Does it seem like the best Christmas movies are those that stir a little vinegar into their sugar cookie recipe? To avoid diabetic shock, we gravitate towards holiday fare that isn’t too sweet, don’t we, whether it’s the story of the Grinch, Ebenezer Scrooge, or NYPD detective John McClane? Now, there’s a new film that is destined to become, at the very least, a cult classic. It’s called THE HOLDOVERS and it’s one of the year’s very best films. The two-hour, thirteen-minute movie is dark and hilarious, often quite moving, and easily one of the best Christmas-themed entertainments in some time because it sustains its brilliance and never resorts to gooeyness.
The story, written by David Hemingson, and directed by Alexander Payne (ELECTION, THE DESCENDANTS), tells of three lost souls stuck at a New England boarding school with nowhere to go over the holiday break. Angus Tunney (Dominic Sessa, in one of filmdom’s most auspicious debuts ever) is a smart but jaded student at Barton Academy, anxious to graduate and embrace all the changes happening in America in 1971. He’s prickly and naïve, albeit very smart, and he’s the kind of jerk unafraid to let everyone know it too. He’s unpopular with his snotty, rich classmates, and his teachers too. Still, one teacher recognizes his talent. That would be Paul Hunham (Paul Giamatti). In fact, as the film starts, Hunham is handing out graded term papers. All are D’s or F’s, except for Angus’s. His essay rates a B+ in Hunham’s distracting walleyes.

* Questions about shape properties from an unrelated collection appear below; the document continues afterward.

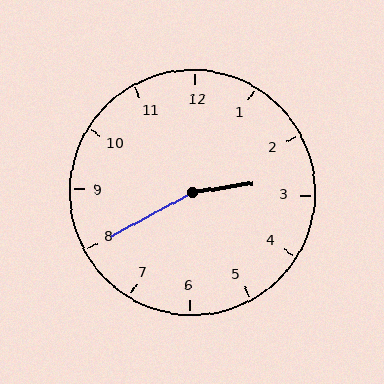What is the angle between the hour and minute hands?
Approximately 160 degrees.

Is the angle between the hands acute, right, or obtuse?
It is obtuse.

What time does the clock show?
2:40.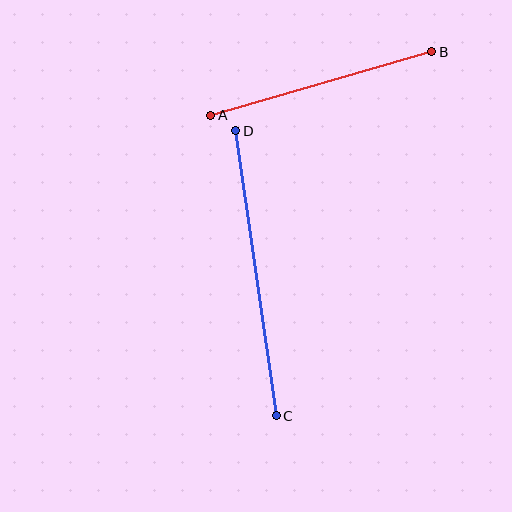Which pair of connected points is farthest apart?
Points C and D are farthest apart.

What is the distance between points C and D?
The distance is approximately 288 pixels.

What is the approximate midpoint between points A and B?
The midpoint is at approximately (321, 84) pixels.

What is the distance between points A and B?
The distance is approximately 230 pixels.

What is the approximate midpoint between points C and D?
The midpoint is at approximately (256, 273) pixels.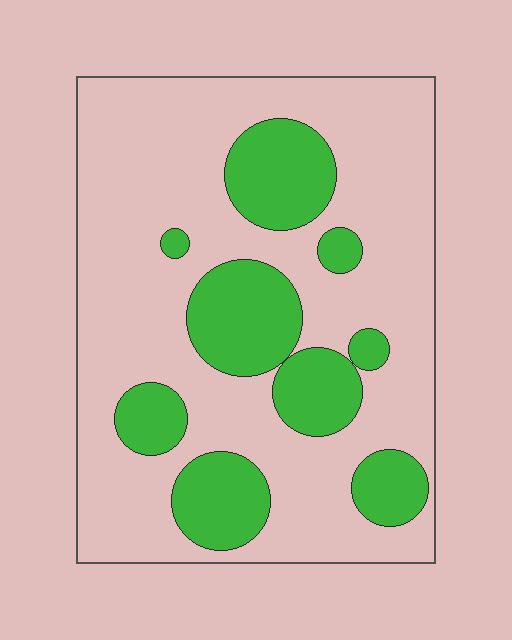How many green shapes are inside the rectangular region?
9.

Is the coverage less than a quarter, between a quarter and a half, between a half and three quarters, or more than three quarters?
Between a quarter and a half.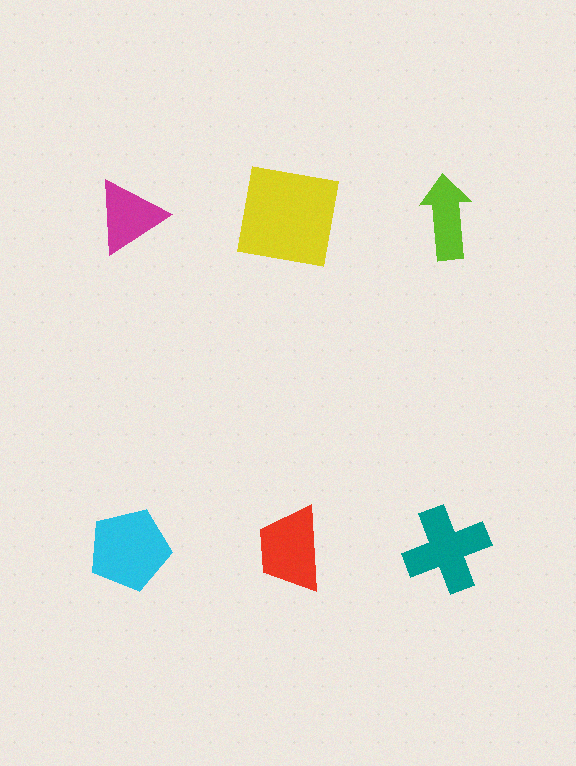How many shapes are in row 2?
3 shapes.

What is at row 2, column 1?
A cyan pentagon.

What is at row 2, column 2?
A red trapezoid.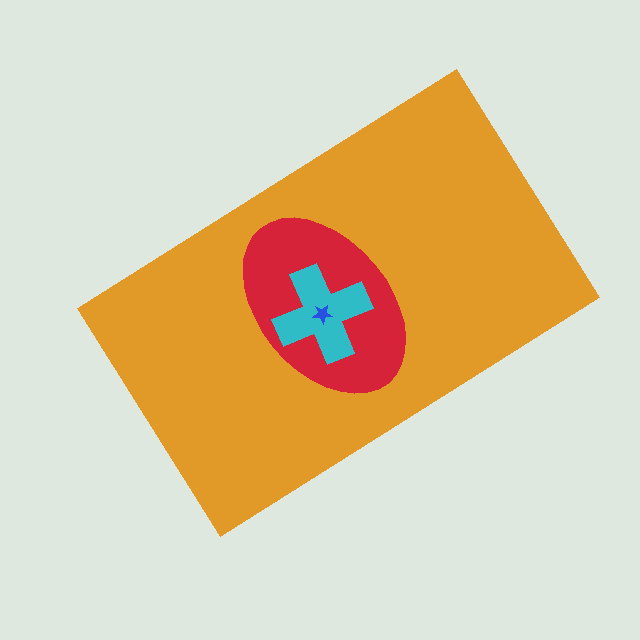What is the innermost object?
The blue star.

Hunham is a classics teacher who revels in his reputation as the toughest teacher on campus. He loves putting down the teen boys, almost giddily threatening to fail them right before Christmas. It’s fortunate that Hunham at least can tolerate Angus because soon into the plot, the teacher is forced to watch his student all Christmas break when the boy’s vacation plans fall through. Angus’ mother feels she needs to spend more quality time with her new, second husband and promptly disinvites her son just as he’s packed and out the door of Barton. ( No wonder Angus is so affected and gloomy.)
Making matters worse is the fact that Angus and Hunham must share the same room and bathroom as the school turns off the heat throughout most of the campus during the break. At least they’re well-fed by Mary Lamb (Da’Vine Joy Randolph), the head of the cafeteria. She may be an intimidating, no-nonsense type, but deep down she’s depressed too. Mary has just started grieving over her deceased adult son who was just killed in Vietnam a few weeks earlier. Thus, this trio of sad sacks will be forced to make the best of the holidays as they can. Of course, this being Hollywood, that means they will eventually escape their ‘imprisonment’ with a revelatory road trip where they’ll all learn about each other and themselves.
Still, Payne never leans heavily into the pathos. Instead, he avoids treacle by keeping their dialogue snappy, the life lessons modest, and the spots of these leopards consistent. They’re better people than you’d originally guess, but none of them are angels either. Too many of those out on display during Christmas anyway.
To tell any more about the ups and downs of their holiday together would spoil the fun of all this. All three actors are terrific, all assured of factoring into the upcoming awards season, with Giamatti in particular, shining bright. I urge you to go check out THE HOLDOVERS this coming week during Thanksgiving vacation as it is the perfect antidote to any holiday headaches. And something tells me it is a film that you may return to again and again, making it a new part of your holiday traditions.